Sementara Rara sedang kalut, berusaha memproses kejadian yang barusan, rupanya Nina dapat menangkap kegelisahannya dengan baik. Gadis kecil itu menaruh bonekanya ke dalam keranjang belanjaan, mengangkat keranjang tersebut, kemudian mendekati Rara.

Nina menarik ujung kaus Rara untuk menarik perhatiannya. Perempuan itu terkejut, membuat Nina ikut tersentak.

"Eh, maaf. Ada apa, Nina?" tanya Rara dengan senyum yang dipaksakan.

"Belanjanya sudah? Kak Rara kelihatan nggak enak badan. Sebaiknya kita segera pulang ...."

Tunggu. Apa?

Perempuan yang baru saja memasuki usia dewasa itu tertegun. Nina, keponakannya, bertingkah seakan-akan mereka hanya pergi berdua ke minimarket. Namun, mungkin saja Rara salah tangkap karena masih sedikit pusing.

"Aku hanya sedikit pusing. Nggak apa." Rara sedikit membungkuk dan mengulurkan tangannya. "Sini, biar Kak Rara yang bawa keranjangnya."

Nina mengangguk. Dia memberikan keranjang tersebut pada Rara, tidak lupa mengambil boneka miliknya.

"Nah, sekarang ayo kita cari Chita dan Karvin lebih dulu," ujar Rara terus berbalik melangkah. Sebisa mungkin dia mengontrol suaranya agar tidak bergetar.

Mencari Chita dan Karvin, begitu katanya. Memangnya mau dicari ke mana? Dua anak itu lenyap menembus dinding. Mungkinkah ada jalan masuk yang tidak kentara di dinding itu?
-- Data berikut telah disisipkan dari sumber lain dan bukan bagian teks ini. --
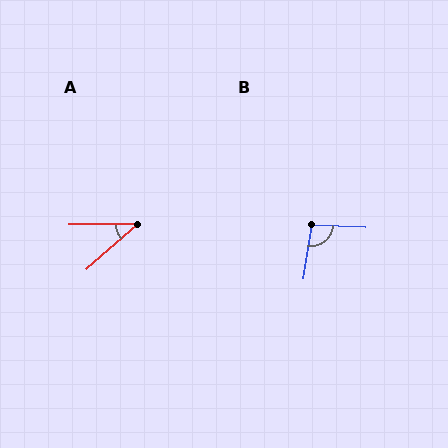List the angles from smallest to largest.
A (41°), B (96°).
Barangkali pintu masuk ke gudang? Minimarket di Indonesia punya yang seperti itu.

Menoleh ke belakang untuk mengecek apakah keponakannya mengikuti, jantung Rara meloncat kecil. Tidak, Nina tidak apa-apa. Hanya saja, anak itu tengah memasang ekspresi keheranan. Rara pun bertanya, "Nina kenapa?"

Gadis kecil itu menggeleng. "Chita dan Kābin itu siapa? Teman Kak Rara?"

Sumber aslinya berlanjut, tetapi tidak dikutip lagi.